Le chef de l'opposition turque, Kemal Kilicdaroglu, s'est insurgé vendredi contre la reconduction de l'état urgence instauré après le putsch avorté de juillet, accusant le pouvoir du président Recep Tayyip Erdogan de s'en servir pour "réduire au silence toute voix discordante".

"Les propos de M. Erdogan renforcent la perception que nous sommes en train d'assister à un contre-coup", a déclaré, lors d'une conférence de presse à Istanbul, Kemal Kilicdaroglu, chef du Parti républicain du peuple (CHP, social-démocrate).

En effet, M. Erdogan avait défendu jeudi la reconduction attendue de l'état d'urgence qui doit expirer le 20 octobre, laissant entendre qu'il pourrait rester en place jusqu'à douze mois.

De fait, la situation actuelle d'état d'urgence a laissé les coudées franches aux autorités pour mener de vastes purges qui selon les observateurs visent notamment à écarter les partisans présumés de l'ex-prédicateur Fethullah Gülen, accusé d'être l'instigateur du putsch du 15 juillet.

Ce qui fait réagir le leader du parti social démocrate (CHP) en s'engageant, sans illusions aucune, à s'"opposer à cet état de fait imposé par Erdogan au parlement".

"Lorsque la demande d'extension sera présentée au Parlement, nous nous y opposerons", a promis M. Kilicdaroglu, tout en reconnaissant que son parti, qui dispose de 133 députés sur un total de 550, n'avait aucune chance de tenir tête sur ce vote à la majorité de l'AKP, le parti de M. Erdogan.
"Mais nous allons défendre la démocratie jusqu'à la fin", a-t-il dit.

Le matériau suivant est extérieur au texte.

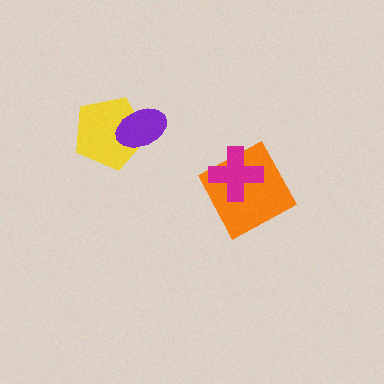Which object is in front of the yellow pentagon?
The purple ellipse is in front of the yellow pentagon.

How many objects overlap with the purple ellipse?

Le chef de l'opposition a en outre critiqué l'ampleur des purges lancées par les autorités à la suite du coup d'Etat avorté, accusant le pouvoir de mettre à profit l'état d'urgence "pour faire taire ses opposants".

"Nous sommes contre l'arrestation de journalistes et d'artistes", a-t-il dit, affirmant que "plus de cent journalistes ont été arrêtés et des milliers d'universitaires et des professeurs limogés".

Pour M. Kilicdaroglu, le pouvoir se sert aussi des purges en cours pour "régler ses comptes" avec les réseaux gülénistes accusés d'être à l'origine d'un scandale de corruption impliquant M. Erdogan qui avait éclaté en décembre 2013.

"Leur but n'est pas seulement de lutter contre le coup, c'est aussi une vengeance pour les évènements de décembre 2013", a-t-il dit.

Enfin, le chef de l'opposition a en outre critiqué la concentration des pouvoir aux mains de M. Erdogan, estimant que le système est devenu "de facto" présidentiel alors que la Turquie est censée être gouvernée par un régime parlementaire.